Parallel Upload/Download

from concurrent.futures import ThreadPoolExecutor
from sagemaker.core.s3 import S3Uploader

# Upload multiple files in parallel
files_to_upload = [
    ("./data/file1.csv", "s3://bucket/data/"),
    ("./data/file2.csv", "s3://bucket/data/"),
    ("./data/file3.csv", "s3://bucket/data/"),
]

with ThreadPoolExecutor(max_workers=5) as executor:
    futures = [
        executor.submit(S3Uploader.upload, local_path, s3_prefix)
        for local_path, s3_prefix in files_to_upload
    ]
    
    results = [future.result() for future in futures]

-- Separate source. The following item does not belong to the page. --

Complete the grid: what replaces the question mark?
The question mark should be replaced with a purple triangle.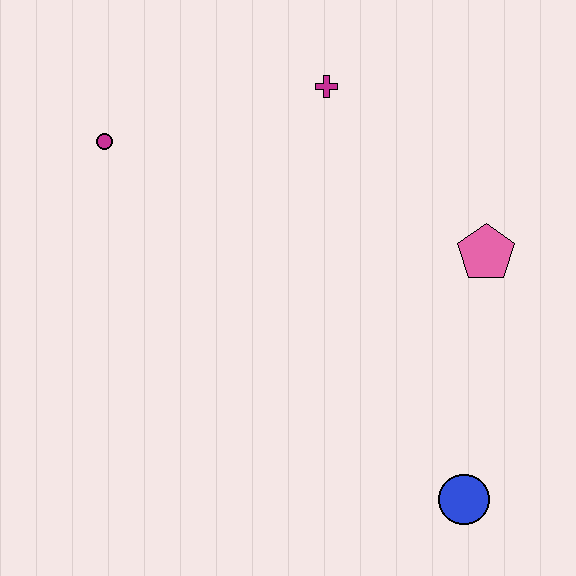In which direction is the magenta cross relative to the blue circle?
The magenta cross is above the blue circle.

print(f"Uploaded {len(results)} files")

Progress Tracking

import os

def upload_with_progress(local_path, s3_uri):
    """Upload file with progress bar."""
    file_size = os.path.getsize(local_path)
    bytes_uploaded = [0]
    
    def progress_callback(bytes_transferred):
        bytes_uploaded[0] = bytes_transferred
        percent = (bytes_transferred / file_size) * 100
        print(f"\rProgress: {percent:.1f}% ({bytes_transferred}/{file_size} bytes)", end='')
    
    result_uri = S3Uploader.upload(
        local_path=local_path,
        desired_s3_uri=s3_uri,
        callback=progress_callback
    )
    
    print()  # New line after progress
    return result_uri

# Upload large file with progress
s3_uri = upload_with_progress(
    "./large_dataset.parquet",
    "s3://bucket/datasets/"
)

Conditional S3 Operations

from sagemaker.core.s3 import is_s3_url, S3Downloader, S3Uploader

def ensure_in_s3(path, s3_destination):
    """
    Ensure data is in S3, upload if local.
    
    Args:
        path: Local path or S3 URI
        s3_destination: S3 URI destination if upload needed
    
    Returns:
        str: S3 URI of data
    """
    if is_s3_url(path):
        # Already in S3
        return path
    else:
        # Upload to S3
        print(f"Uploading {path} to S3...")
        s3_uri = S3Uploader.upload(
            local_path=path,
            desired_s3_uri=s3_destination
        )
        return s3_uri

# Use in training pipeline
train_data_uri = ensure_in_s3(
    "./local_train_data.csv",
    "s3://bucket/training-data/"
)

val_data_uri = ensure_in_s3(
    "s3://bucket/existing-val-data.csv",  # Already in S3
    "s3://bucket/training-data/"
)

# Both paths now guaranteed to be S3 URIs
trainer.train(input_data_config=[
    InputData(channel_name="training", data_source=train_data_uri),
    InputData(channel_name="validation", data_source=val_data_uri)
])

Validation and Constraints

S3 Constraints

  • Bucket names: 3-63 characters, lowercase, no underscores, globally unique
  • Object keys: Maximum 1024 characters
  • Object size: Maximum 5 TB per object
  • Multipart upload: Automatic for files >100 MB
  • List operation: Maximum 1000 objects per call (pagination automatic)
  • Request rate: 3,500 PUT/COPY/POST/DELETE, 5,500 GET/HEAD per second per prefix

Upload Constraints

  • Maximum file size: 5 TB (via multipart upload)
  • Multipart threshold: 8 MB (automatic)
  • Maximum parts: 10,000 per object
  • Part size: 5 MB - 5 GB

Download Constraints

  • Maximum bandwidth: Network-dependent
  • Concurrent downloads: Limited by connection pool
  • Large file handling: Streamed automatically

Common Error Scenarios

  1. NoSuchBucket:

    • Cause: Bucket doesn't exist
    • Solution: Create bucket or fix bucket name
  2. AccessDenied:

    • Cause: Insufficient IAM permissions
    • Solution: Add s3:GetObject, s3:PutObject permissions
  3. NoSuchKey:

    • Cause: Object doesn't exist at specified key
    • Solution: Verify S3 URI, check object exists with list()
  4. InvalidObjectState:

    • Cause: Object in Glacier storage class
    • Solution: Restore from Glacier before accessing
  5. RequestTimeout:

    • Cause: Network issues or large file
    • Solution: Retry with exponential backoff
  6. Path Traversal in Keys:

    • Cause: Using ../ in keys
    • Solution: Use absolute paths, validate user input